Immersed in immense silence and darkness, Kíli sought out Fíli.

Come with me, he thought he heard the trees whisper. Kíli clutched at the bark of an old, twisted oak, and steadied himself against it as the memories flooded back, an endless onslaught of misery that brought Kíli to his knees. He retched and heaved and choked on the dry sobs that snared in his throat.

Blood and fire filled his mouth as he clawed at the earth, as he raked blunt nails through mud and leaves and blood and bones. Moonlight spilled through the treetops and bounced off of the metal of a blade. Kíli wiped roughly at his eyes and glanced up slowly, uncertainly

His heart stuttered to a harsh, abrupt stop.

All of the air left his lungs as Fíli emerged from the shadows. A wide, gaping hole marked the middle of his chest. Blood wept through the silken fabric of his tunic. His kind eyes were dulled, his too-pale lips upturned in the faintest of smiles. There was blood matted through his hair and smeared across his skin but he stood easily.

"Fee," Kíli breathed. "Is that you?" he asked, timidly.

There was a sharp, brief twinge in Kíli's side. But there was a greater aching in his chest, a longing to be reunited. Tears streaked down his cheeks as he rose slowly to his feet. Fíli uttered not a single word, he simply held out his hand for Kíli to take, and Kíli swore that he could hear those words in the breeze again, the ones whispered by the trees, carried by the wind, Come with me.

Kíli clasped Fíli's hand tightly.
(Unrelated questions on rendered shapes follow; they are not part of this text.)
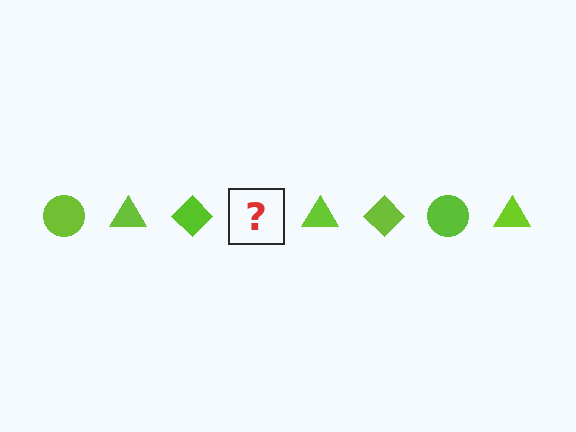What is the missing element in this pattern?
The missing element is a lime circle.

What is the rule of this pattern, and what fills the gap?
The rule is that the pattern cycles through circle, triangle, diamond shapes in lime. The gap should be filled with a lime circle.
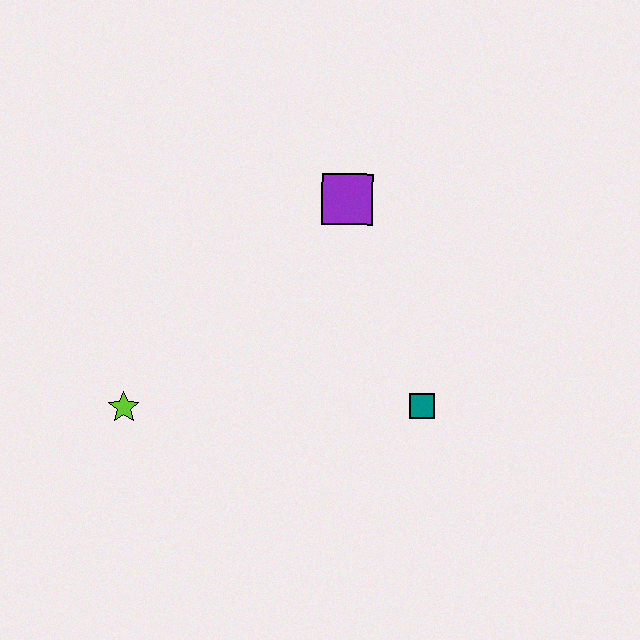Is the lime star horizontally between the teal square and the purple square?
No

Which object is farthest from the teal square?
The lime star is farthest from the teal square.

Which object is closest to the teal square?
The purple square is closest to the teal square.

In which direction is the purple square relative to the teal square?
The purple square is above the teal square.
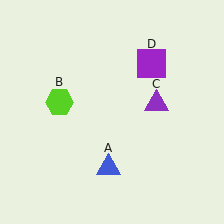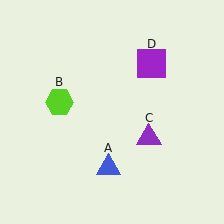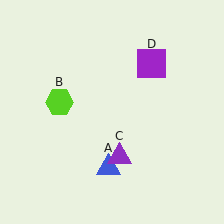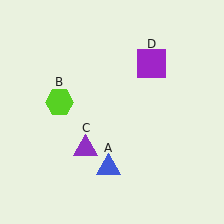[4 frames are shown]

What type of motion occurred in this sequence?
The purple triangle (object C) rotated clockwise around the center of the scene.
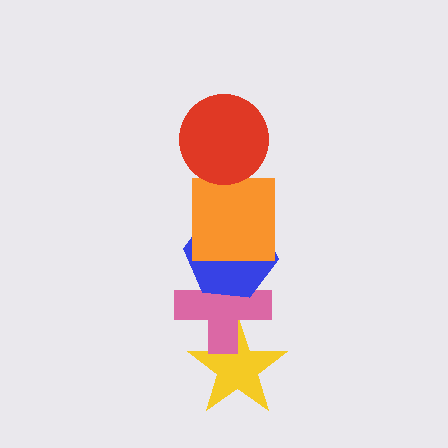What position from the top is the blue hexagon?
The blue hexagon is 3rd from the top.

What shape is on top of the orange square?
The red circle is on top of the orange square.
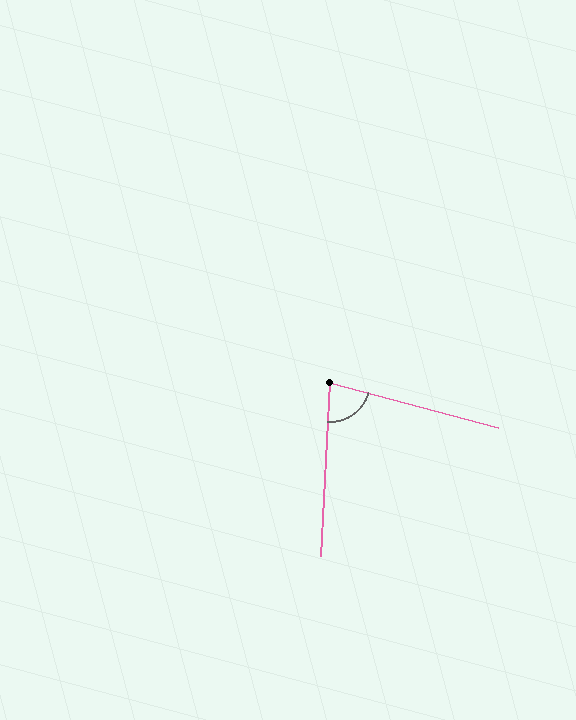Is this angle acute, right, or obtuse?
It is acute.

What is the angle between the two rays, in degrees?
Approximately 78 degrees.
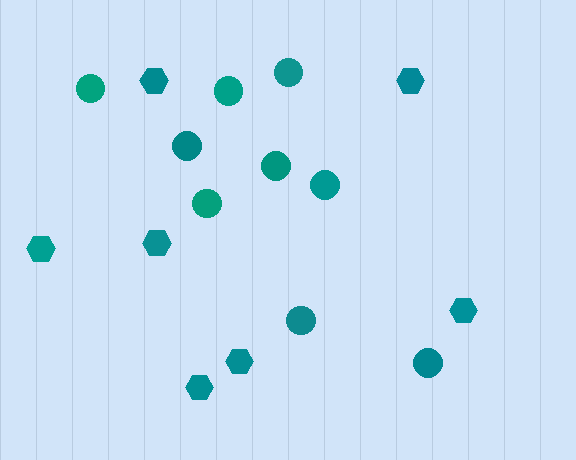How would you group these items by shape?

He let Fíli lead him away.

A/N: I apologise for the delay in updating, but everything that could potentially prevent this from happening has happened. I'm a little worried about this chapter because it is the first time I've written proper dialogue and I tend to stick with description.

Also, the poem for this chapter is 'Come With Me, I Said, And No One Knew' by Pablo Neruda and it is absolutely beautiful. It inspired me. I didn't use the entire poem (I struggled not to), so I recommend that you all go and find it.